Friday, May 13, 2011

Multiple, Recursive file Search/Replace and Corrupting Your Repository

Today I was working on a project of mine, and I needed to rename a function. The function name was fine when I wrote it, but I needed to make a function with some very similar functionality. Naturally I broke it down, abstracted the old function and created a few new ones which called it in slightly different ways. Anyways, that's not important. What's important is I needed to rename a function that's used all over the place in a package.

Now, I'm developing this aforementioned project in a linux environment, using emacs. While I can edit proficiently with emacs, I'm not an M-x butterfly using guru by any means. So I thought I'd just do a recursive search and replace using find and sed:

find ./ –type i | xargs sed –i 's/dict_format/dict_to_object/'

I found it online somewhere. I figured, "what's the harm? My project is under version control at BitBucket, and I'll learn some bash skills." So I ran the command, did an hg diff and saw that it worked well. I was pleased. "Time to commit these changes," I thought.

carson@vmdev:~/py/aforementioned_project@ hg ci –m "Renamed that pesky function"
abort: index data/.../format.py.i is corrupted!

Dear lord, no!

Of course, I knew what happened. "What's an index file, anyway? I'll just change it back." It turns out an index file is a binary file—since I couldn't update to an earlier revision due to the corrupted index, I cloned a different copy of the repository and took a look. There is no human-readable text in there whatsoever. No word as to how the new name of my function wound up smudged in there.

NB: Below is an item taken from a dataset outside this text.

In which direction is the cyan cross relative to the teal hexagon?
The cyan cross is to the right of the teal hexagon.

"Oh well," I said, "I have this new index file, let's see what happens if I just copy it into my .hg." Well, that doesn't work.

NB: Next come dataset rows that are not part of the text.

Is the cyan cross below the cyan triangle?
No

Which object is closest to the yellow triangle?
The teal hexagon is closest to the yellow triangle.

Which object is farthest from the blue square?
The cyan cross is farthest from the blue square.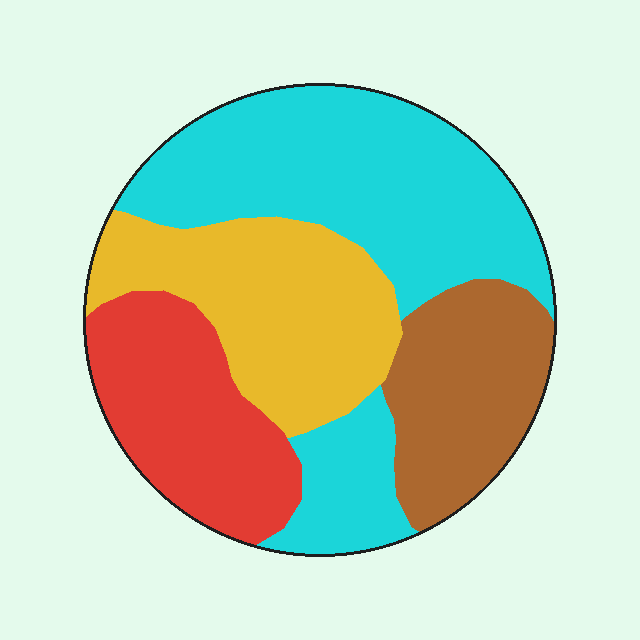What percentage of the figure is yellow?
Yellow takes up about one quarter (1/4) of the figure.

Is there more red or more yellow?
Yellow.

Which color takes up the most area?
Cyan, at roughly 40%.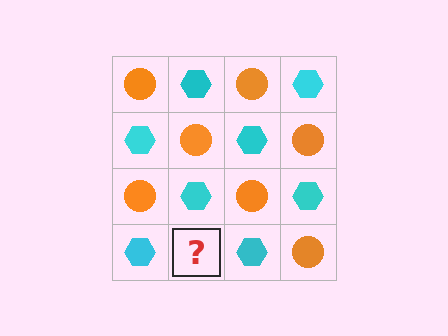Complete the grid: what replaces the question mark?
The question mark should be replaced with an orange circle.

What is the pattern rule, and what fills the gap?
The rule is that it alternates orange circle and cyan hexagon in a checkerboard pattern. The gap should be filled with an orange circle.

"OH WELL," I said, "I'll just delete everything, and use this new clone." Except that I had been committing to my local repo, and hadn't bothered to push the changes to BitBucket before I did the search/replace. D'oh!

I only lost about an hour and a half of work, but it could have been much worse. I've gone several days without pushing before. I realize there are probably several things I could have done to rectify the situation without losing the work. Such as the obvious one, copying my changed files to the new clone and re-committing them. I'm sure there's more solutions that are more technical, involving some hg-fu, but I'm not aware of them at this point.

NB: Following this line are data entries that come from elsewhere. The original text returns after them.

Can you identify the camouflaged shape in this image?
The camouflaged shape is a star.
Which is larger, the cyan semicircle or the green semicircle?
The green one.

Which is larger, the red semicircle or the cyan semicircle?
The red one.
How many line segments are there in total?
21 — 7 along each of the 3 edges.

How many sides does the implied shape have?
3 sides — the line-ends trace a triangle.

My lesson is this: push often! Learn to use your IDE to do automated refactoring for you, and make sure it ignores your .hg/.git/.svn directory. Things like this happen to everyone, at some point, but it still sucks.

The worst part is, there weren't even any changes that needed to be made in the top-level directory of my project. I could have just run the command in the affected package and avoided this whole catastrophe. Oh well. We live, we learn.